If you’re the least bit involved with the business-end of internet services (as I certainly am), you’ll have already heard that a few weeks ago, Amazon Web Services (AWS)[aws.amazon.com] suffered a major outage of an east-coast region of their platform. This outage caused serious issues and downtime for many other internet systems (including, but not limited to: reddit, foursquare, heroku, quora, and my employer Linden Lab / Second Life) and services that have come to rely on AWS over the past few years as a reliable provider of what have become known as “cloud computing services.” [wikipedia] This is their offical post-mortem of the incident.

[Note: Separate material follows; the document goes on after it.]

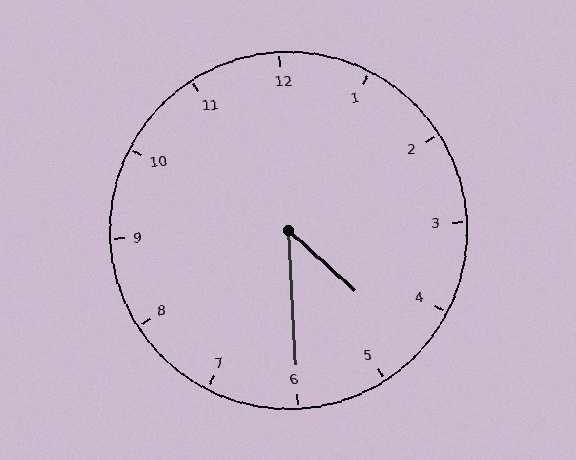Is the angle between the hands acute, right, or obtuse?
It is acute.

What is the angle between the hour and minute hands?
Approximately 45 degrees.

What is particularly interesting and notable about this outage, in my opinion, is the set of lessons we in the industry can learn about putting our eggs in such a basket, what “high-availability” really means, the dangers of “sorcerer’s apprentice synrome” and “auto-immune” vulnerabilities in redundancy engineering, and how to maintain a high level of service in this age of “cloud computing.” People are still arguing and wanking about where to place the blame for all of the havok that this incident wreaked upon the internet, but the plain truth is that there’s more than enough blame to go around for everyone — the web sites and service providers, as well as Amazon itself. On one side of things, it’s true that engineers and administrators should have spread deployments across multiple AWS regions (not just availability zones). On the other side of things, AWS has made it difficult to use multiple AWS regions, had indeed maintained that spreading deployments across availability zones would provide adequate insurance against an outage — and it turned out that in this case they were very very wrong, and pushed a new cloud storage service (EBS) that proved to be even more unreliable and in many cases incompatible with the possibility of using multiple AWS sites.
Here’s a quick rundown:
- Amazon outage and the auto-immune vulnerabilities of resiliency
- Amazon EC2 outage: summary and lessons learned
- Heroku status and post-mortem from the AWS outage — an illustration of how NOT to do things if you want reliability, but an admirable case of owning up to and being honest about your faults.
- How SmugMug survived the Amazonpocalypse — an illustration of how you SHOULD do things if you want reliability from a company that used AWS but was able to stay up.
No, in the end it turns out that it wasn’t Skynet’s fault after all. Just some over exuberance about new hottness, and a distinct deficit in reliability-engineering and availability paranoia.